2.    He insists that we are in a pure world economy.  Most large companies are multinationals.  He mentioned that Exxon Mobil, Proctor and Gamble and General Motors, to name only a few, are multinational companies that have material presences in over 200 nations.  Many of these companies occupy more nations than does the United Nations.  He claimed that although these are "American" companies by name, they are really multinationals.  He mentioned that they will ultimately have allegiances to their stockholders and to themselves, and not necessarily to a hosting nation.  He mentioned, "everything is made by the world.  You can ignore the label."  If you are buying a GM car, you are buying a car that was made internationally.  If you buy a Honda, you are buying a car that is made internationally.  He mentioned that GM has over 200 manufacturing facilities outside the USA. 

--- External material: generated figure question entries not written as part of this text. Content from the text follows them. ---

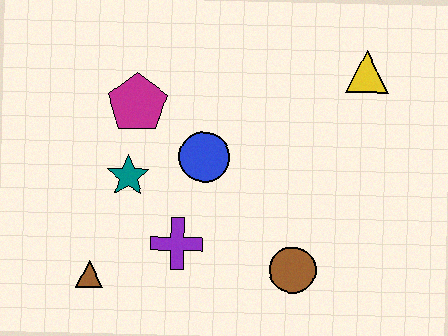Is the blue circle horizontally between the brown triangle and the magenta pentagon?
No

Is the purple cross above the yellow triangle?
No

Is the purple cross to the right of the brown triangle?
Yes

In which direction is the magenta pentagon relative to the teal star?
The magenta pentagon is above the teal star.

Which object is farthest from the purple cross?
The yellow triangle is farthest from the purple cross.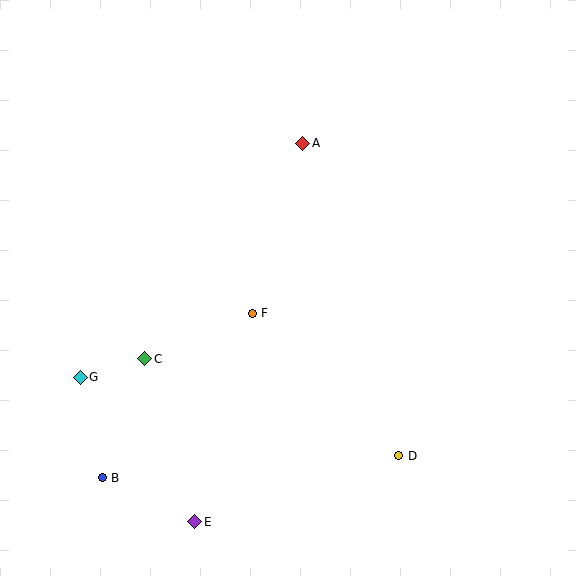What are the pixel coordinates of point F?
Point F is at (252, 313).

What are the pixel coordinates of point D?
Point D is at (399, 456).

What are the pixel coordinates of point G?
Point G is at (80, 377).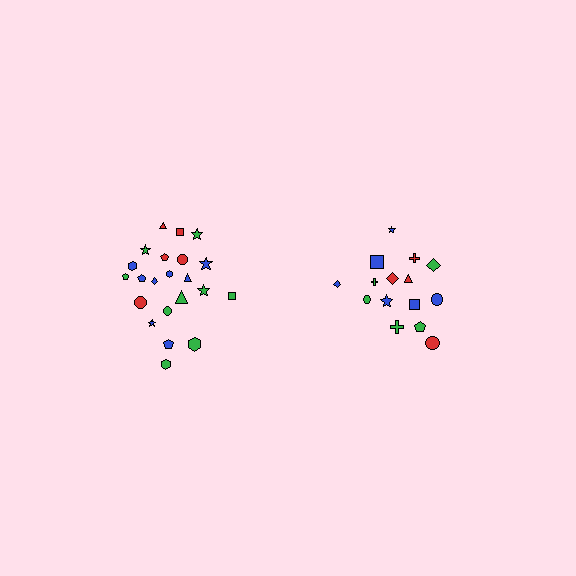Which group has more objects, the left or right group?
The left group.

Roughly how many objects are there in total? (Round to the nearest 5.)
Roughly 35 objects in total.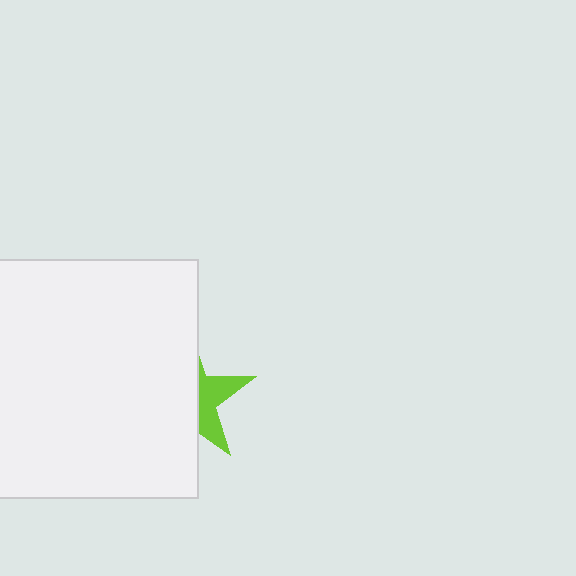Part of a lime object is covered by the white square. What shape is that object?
It is a star.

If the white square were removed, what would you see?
You would see the complete lime star.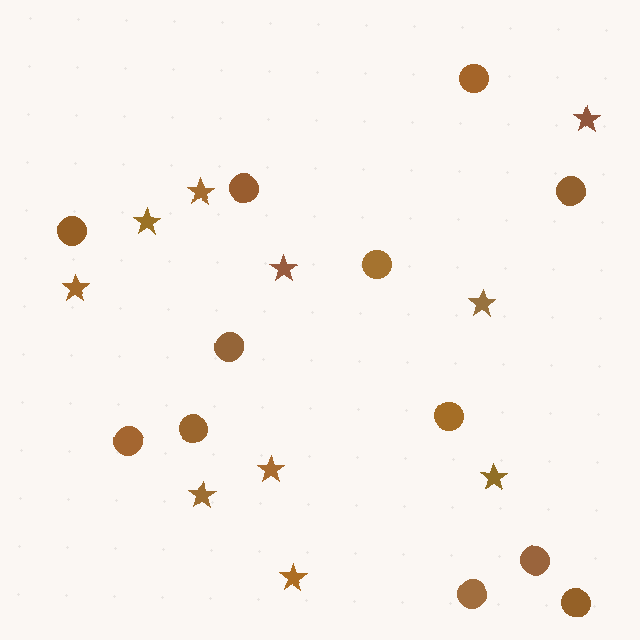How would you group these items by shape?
There are 2 groups: one group of circles (12) and one group of stars (10).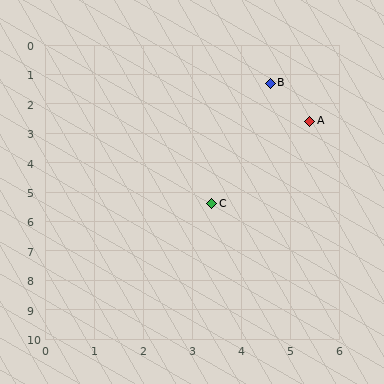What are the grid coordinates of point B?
Point B is at approximately (4.6, 1.3).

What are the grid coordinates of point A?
Point A is at approximately (5.4, 2.6).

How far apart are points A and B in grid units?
Points A and B are about 1.5 grid units apart.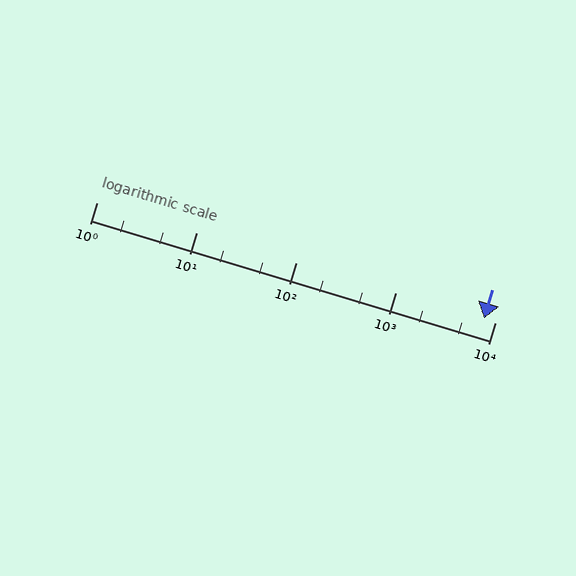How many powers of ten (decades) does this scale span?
The scale spans 4 decades, from 1 to 10000.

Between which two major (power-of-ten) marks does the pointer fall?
The pointer is between 1000 and 10000.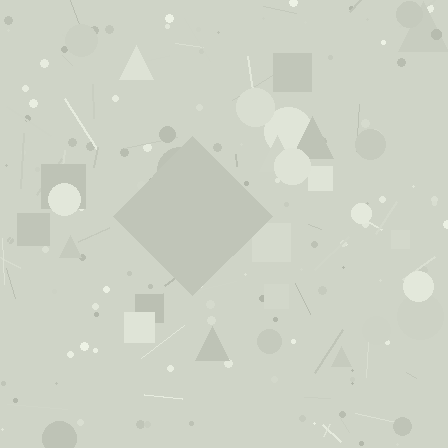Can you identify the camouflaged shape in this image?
The camouflaged shape is a diamond.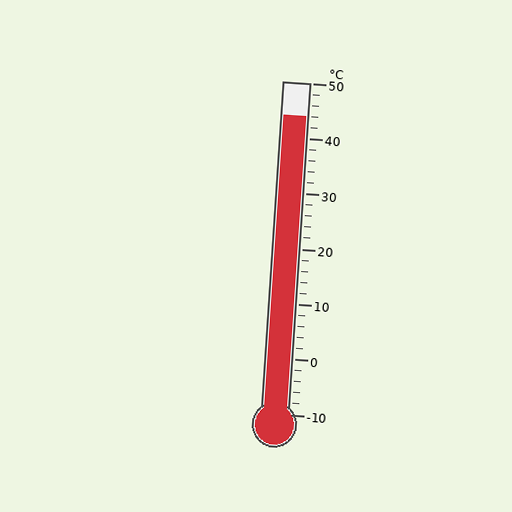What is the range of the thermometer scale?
The thermometer scale ranges from -10°C to 50°C.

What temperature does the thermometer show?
The thermometer shows approximately 44°C.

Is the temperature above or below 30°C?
The temperature is above 30°C.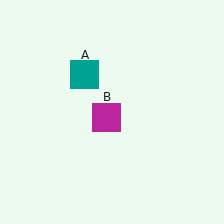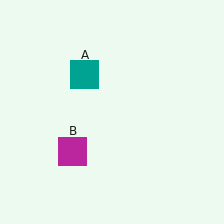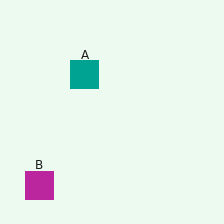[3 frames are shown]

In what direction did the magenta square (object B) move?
The magenta square (object B) moved down and to the left.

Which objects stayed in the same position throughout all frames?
Teal square (object A) remained stationary.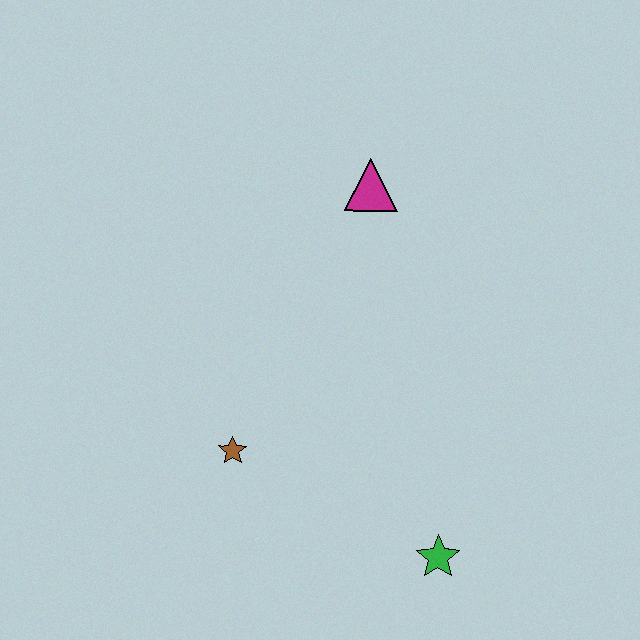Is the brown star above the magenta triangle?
No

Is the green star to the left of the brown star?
No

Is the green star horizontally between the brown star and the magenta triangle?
No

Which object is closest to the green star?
The brown star is closest to the green star.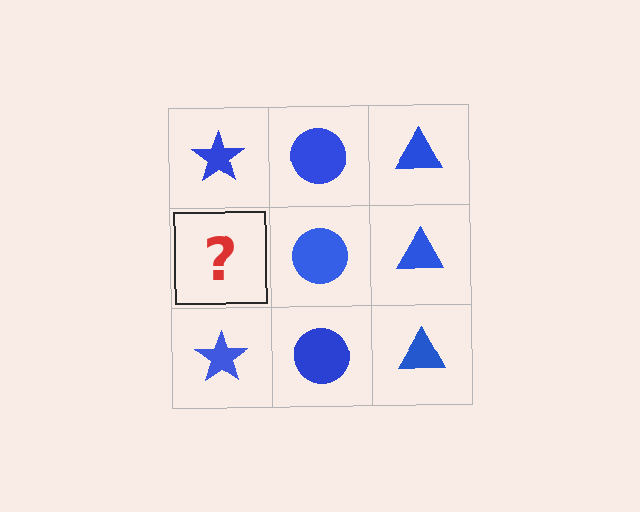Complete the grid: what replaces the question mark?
The question mark should be replaced with a blue star.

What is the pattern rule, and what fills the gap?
The rule is that each column has a consistent shape. The gap should be filled with a blue star.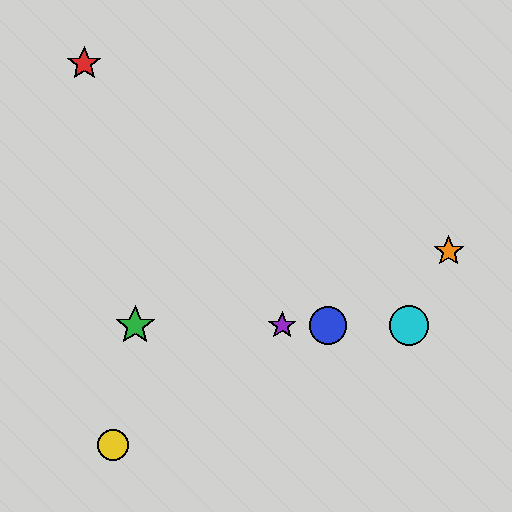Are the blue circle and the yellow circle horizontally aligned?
No, the blue circle is at y≈326 and the yellow circle is at y≈445.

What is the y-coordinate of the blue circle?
The blue circle is at y≈326.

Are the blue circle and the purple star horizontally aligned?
Yes, both are at y≈326.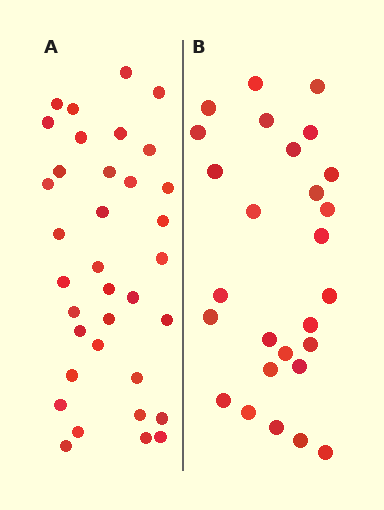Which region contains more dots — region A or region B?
Region A (the left region) has more dots.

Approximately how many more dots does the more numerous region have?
Region A has roughly 8 or so more dots than region B.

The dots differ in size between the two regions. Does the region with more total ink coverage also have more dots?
No. Region B has more total ink coverage because its dots are larger, but region A actually contains more individual dots. Total area can be misleading — the number of items is what matters here.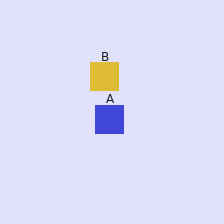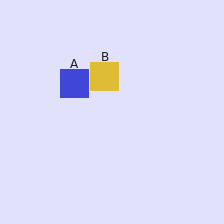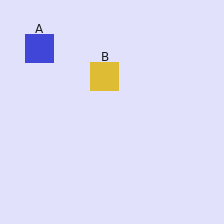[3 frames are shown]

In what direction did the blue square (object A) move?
The blue square (object A) moved up and to the left.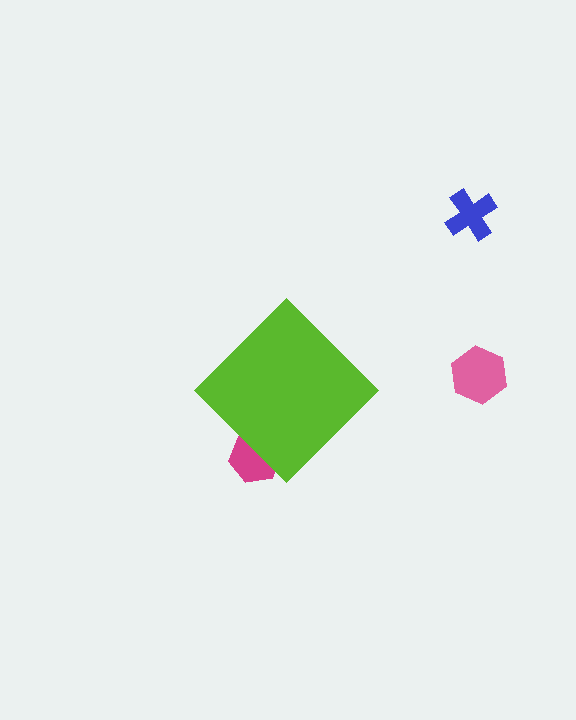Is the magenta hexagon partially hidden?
Yes, the magenta hexagon is partially hidden behind the lime diamond.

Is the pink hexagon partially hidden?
No, the pink hexagon is fully visible.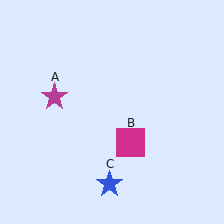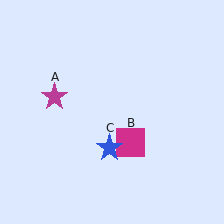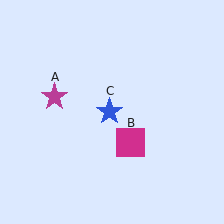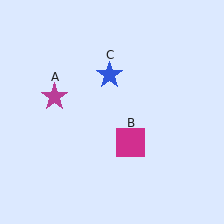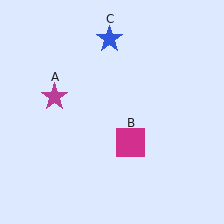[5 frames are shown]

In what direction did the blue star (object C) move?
The blue star (object C) moved up.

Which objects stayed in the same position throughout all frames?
Magenta star (object A) and magenta square (object B) remained stationary.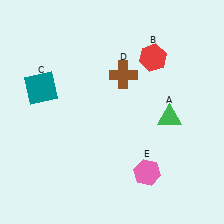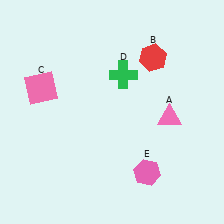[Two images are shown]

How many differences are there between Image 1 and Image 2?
There are 3 differences between the two images.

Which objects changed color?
A changed from green to pink. C changed from teal to pink. D changed from brown to green.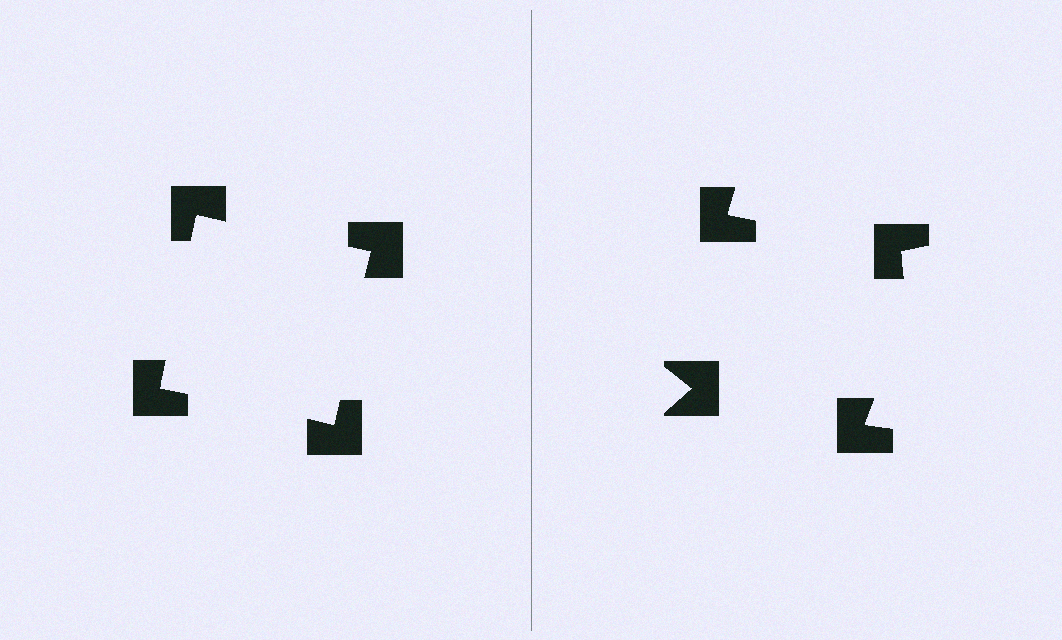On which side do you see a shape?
An illusory square appears on the left side. On the right side the wedge cuts are rotated, so no coherent shape forms.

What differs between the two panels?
The notched squares are positioned identically on both sides; only the wedge orientations differ. On the left they align to a square; on the right they are misaligned.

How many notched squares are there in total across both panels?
8 — 4 on each side.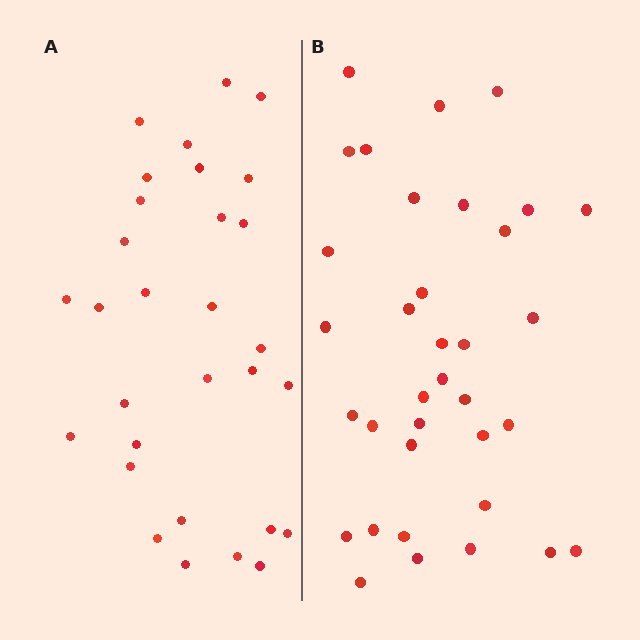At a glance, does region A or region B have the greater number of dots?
Region B (the right region) has more dots.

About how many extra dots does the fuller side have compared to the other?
Region B has about 5 more dots than region A.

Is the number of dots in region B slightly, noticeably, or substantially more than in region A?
Region B has only slightly more — the two regions are fairly close. The ratio is roughly 1.2 to 1.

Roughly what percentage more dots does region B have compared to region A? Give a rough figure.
About 15% more.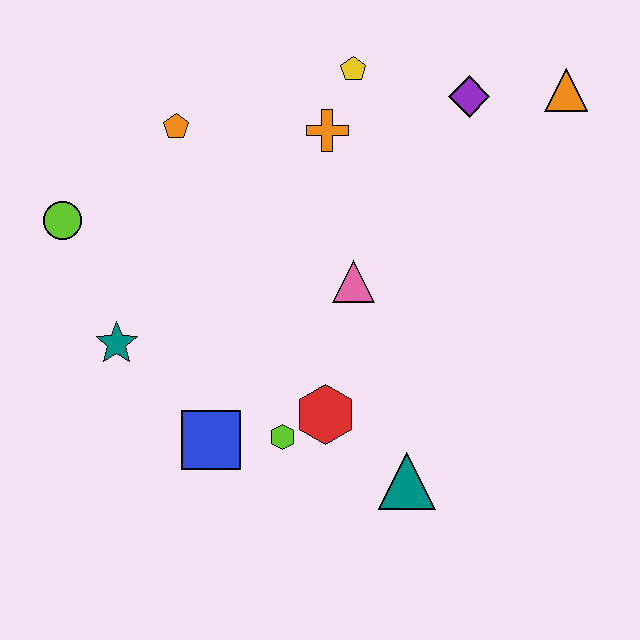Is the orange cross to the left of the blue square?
No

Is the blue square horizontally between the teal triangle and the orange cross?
No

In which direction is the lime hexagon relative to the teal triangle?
The lime hexagon is to the left of the teal triangle.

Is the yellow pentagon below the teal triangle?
No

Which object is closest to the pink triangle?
The red hexagon is closest to the pink triangle.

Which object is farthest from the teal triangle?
The lime circle is farthest from the teal triangle.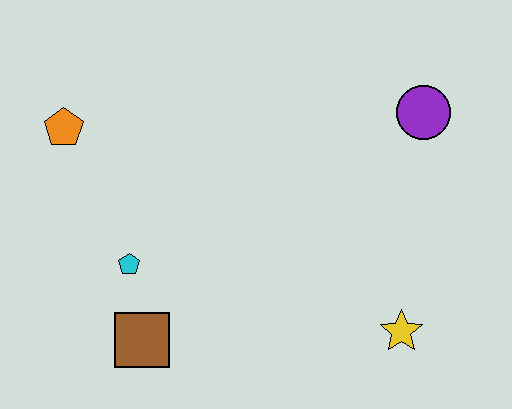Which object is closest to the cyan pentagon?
The brown square is closest to the cyan pentagon.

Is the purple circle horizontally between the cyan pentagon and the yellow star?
No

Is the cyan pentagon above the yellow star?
Yes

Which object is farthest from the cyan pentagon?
The purple circle is farthest from the cyan pentagon.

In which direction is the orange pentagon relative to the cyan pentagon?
The orange pentagon is above the cyan pentagon.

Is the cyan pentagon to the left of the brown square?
Yes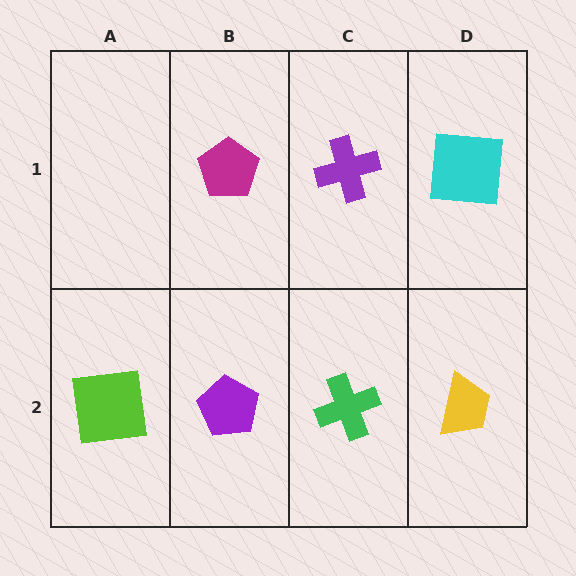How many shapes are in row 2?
4 shapes.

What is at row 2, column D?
A yellow trapezoid.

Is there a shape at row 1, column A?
No, that cell is empty.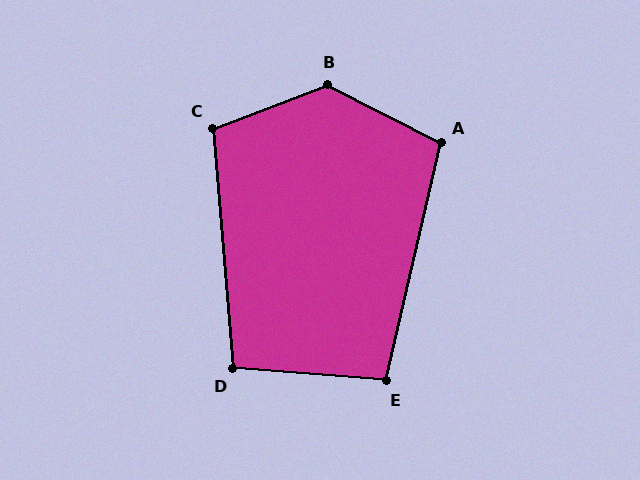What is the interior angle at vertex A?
Approximately 104 degrees (obtuse).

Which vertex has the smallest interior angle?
E, at approximately 99 degrees.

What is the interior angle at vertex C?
Approximately 106 degrees (obtuse).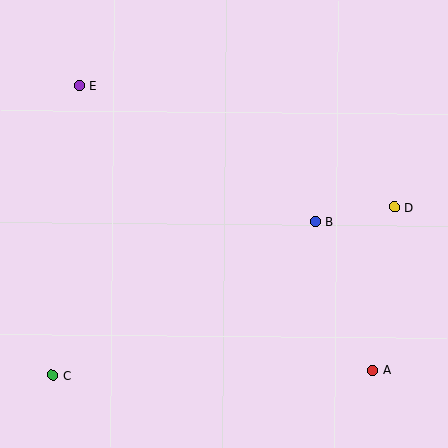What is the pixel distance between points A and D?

        He insists that you can not think in terms of Nation States.  Think globally, not locally.  Everything we touch is a world instrument.  He mentions that Airbus and Boeing have 95% of the same parts.  There are several differences, but they are mostly slight differences.  He mentioned that the number one difficulty that multinational companies are encountering is cultural differences.

3.    He went on to discuss the confusion of Savings rates.  The National Income Accounts savings rate is calculated by looking at taxable income only.  This is the rate that is being quoted when we hear that the US has a 0% savings rate.  He claims that the Federal Reserve rate does not include rising asset prices.  Hence, these rates can be distorted by retirement plan savings and rising asset prices (such as real estate over the last 10 years).  He emphasizes to merely be mindful of the varying calculations, and to collect and interpret data over a long period of time.

4.    He claims that the recent increase in consumer confidence was merely a result of fuel prices going down.  To me this seemed simple enough.  I made a note to myself to simply watch energy prices for a possible gauge of our economic health and profitability growth.

5.    He stresses the future of the education system.  I am not certain what he meant of that.  I assume he meant that education is of the greatest importance in the future.  He discussed that the largest steel company in the world, is Nucor.  They are located in the USA.  He mentions that 20 years ago, it took Nucor about 25 people to generate 1 ton of steel.  Now with automation and technology it takes less than 1 person to generate the same 1ton of steel. 

6.    He stressed that America is competitive and entrepreneurial.  He again mentioned to think globally.  He mentioned that he has spoken with a few USA furniture manufacturers.  The ones that are only located in the US are losing business, not to foreign owned companies, but to companies that are based in the US , but manufacture worldwide.  He discussed that certain people will be hurt by this, but that people will adjust. It is a mere economic evolution process.  He went onto say, "education, education, education".

7.    He mentioned that we will see economic indicators that exclude food and energy.  He explained the reason those components are excluded is because they don't really show underlying economic trends.  Food and energy will be consumed no matter what.  I guess one could argue the demand will change with pricing, but Delos mentioned that the underlying economic trends are gauged without food and energy.

8.    He mentioned that he is not overly concerned with the decline of the US Dollar.  He thinks there might be an intervention at some point.  He also mentioned that the US tourist industry is enjoying the falling dollar a great deal.  Many foreigners are coming to the States. Of course, US manufacturers benefit from the weak dollar, since our goods are cheaper abroad.  Keep in mind, if you travel abroad, you will feel the pain of the weak dollar in lost purchasing power.